On April 27, 1945, a Page Airways plane took off from National shortly after noon, got into trouble and attempted an emergency landing. The aircraft skidded into a culvert and then burned.
Mr. Youngblood told The Washington Post he had been driving on George Washington Memorial Parkway, saw what happened and yelled to his fare. "That guy's in trouble." So he turned his cab around and headed for the airport. He roared past runways and pulled even with the wreck, leaped from his cab and "hit the ground running."
By the time he got to the side of the 10-foot culvert, the door of the plane was open and burning and injured passengers who made their way out of the wreckage were trying to climb the steep slope.
The next day's Post said Mr. Youngblood and a Civil Aeronautics Administration employe "wormed under the flaming wreckage to rescue a half-dozen victims trapped beneath."

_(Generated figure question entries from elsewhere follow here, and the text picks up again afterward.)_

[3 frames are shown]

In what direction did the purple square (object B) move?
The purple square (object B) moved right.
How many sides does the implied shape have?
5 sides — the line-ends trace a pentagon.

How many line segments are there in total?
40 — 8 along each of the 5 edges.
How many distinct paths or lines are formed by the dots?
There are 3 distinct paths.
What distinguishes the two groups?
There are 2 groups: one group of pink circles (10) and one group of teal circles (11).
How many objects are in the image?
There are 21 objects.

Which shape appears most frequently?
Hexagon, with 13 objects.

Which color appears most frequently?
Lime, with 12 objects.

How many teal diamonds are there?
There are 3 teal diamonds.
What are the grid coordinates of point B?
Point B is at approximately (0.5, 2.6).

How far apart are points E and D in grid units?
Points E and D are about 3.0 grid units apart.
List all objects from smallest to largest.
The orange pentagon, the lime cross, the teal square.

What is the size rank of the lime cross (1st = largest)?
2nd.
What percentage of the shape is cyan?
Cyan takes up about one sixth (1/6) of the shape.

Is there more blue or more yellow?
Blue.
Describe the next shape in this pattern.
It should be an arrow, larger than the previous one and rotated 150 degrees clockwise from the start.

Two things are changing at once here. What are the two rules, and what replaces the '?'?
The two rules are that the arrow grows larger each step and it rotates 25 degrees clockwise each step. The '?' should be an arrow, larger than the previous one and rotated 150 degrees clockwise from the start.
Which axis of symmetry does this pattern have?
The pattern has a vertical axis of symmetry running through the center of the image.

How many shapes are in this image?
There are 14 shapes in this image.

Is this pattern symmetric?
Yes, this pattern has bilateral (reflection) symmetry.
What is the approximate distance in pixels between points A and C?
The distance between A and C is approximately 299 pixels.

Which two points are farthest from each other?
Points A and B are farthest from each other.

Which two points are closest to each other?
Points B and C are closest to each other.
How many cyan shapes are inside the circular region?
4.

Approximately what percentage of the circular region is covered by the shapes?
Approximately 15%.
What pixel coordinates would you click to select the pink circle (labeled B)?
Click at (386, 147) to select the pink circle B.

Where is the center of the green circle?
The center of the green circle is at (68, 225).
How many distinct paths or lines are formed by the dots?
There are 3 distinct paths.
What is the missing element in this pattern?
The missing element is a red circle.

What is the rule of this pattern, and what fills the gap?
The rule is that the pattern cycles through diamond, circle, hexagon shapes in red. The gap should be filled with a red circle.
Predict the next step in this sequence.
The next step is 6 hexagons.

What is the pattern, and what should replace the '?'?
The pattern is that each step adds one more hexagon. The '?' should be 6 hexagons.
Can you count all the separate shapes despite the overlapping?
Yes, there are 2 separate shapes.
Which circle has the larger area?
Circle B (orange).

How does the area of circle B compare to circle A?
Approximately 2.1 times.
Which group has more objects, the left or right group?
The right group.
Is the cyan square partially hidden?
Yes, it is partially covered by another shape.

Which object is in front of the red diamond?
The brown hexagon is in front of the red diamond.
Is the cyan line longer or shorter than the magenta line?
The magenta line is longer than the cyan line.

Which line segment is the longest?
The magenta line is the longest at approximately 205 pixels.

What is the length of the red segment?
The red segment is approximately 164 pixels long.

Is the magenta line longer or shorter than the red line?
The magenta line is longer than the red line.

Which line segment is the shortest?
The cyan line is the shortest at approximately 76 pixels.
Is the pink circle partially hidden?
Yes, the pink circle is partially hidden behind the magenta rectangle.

Mr. Youngblood, described by reporters as weighing only about 156 pounds, then went into the culvert and pulled several others from under the wreckage.
He told reporters he did not know how he managed to do all he did. "Maybe it was just the excitement," he said.
Mr. Youngblood was a native of Elko, S.C., and lived in Miami, Fla., where he worked for Western Union. He moved to Washington and became a cab driver in 1930. He worked for the old Union Cab Company and then the Bell Cab Association before retiring in 1975.
He was a resident of Adelphi, where he attended Adelphia Presbyterian Church. Mr. Youngblood was a Mason and member of the Park Lodge No. 29 in Takoma and the Order of Tall Cedars No. 134 in Silver Spring.
Survivors include his wife, the former Eleanora Marvel of Adelphi; a son, Charles H., of Arlington; a daughter, Golda M. Haines of Beltsville; a stepson, Edward E. Sutherland of Andrews, N.C.; two brothers, James, of Grovetown, Ga., and Carl, of Elko, S.C., and two sisters, Grace Hair of Elko, and Sarah Wilks of Norwood, Ga.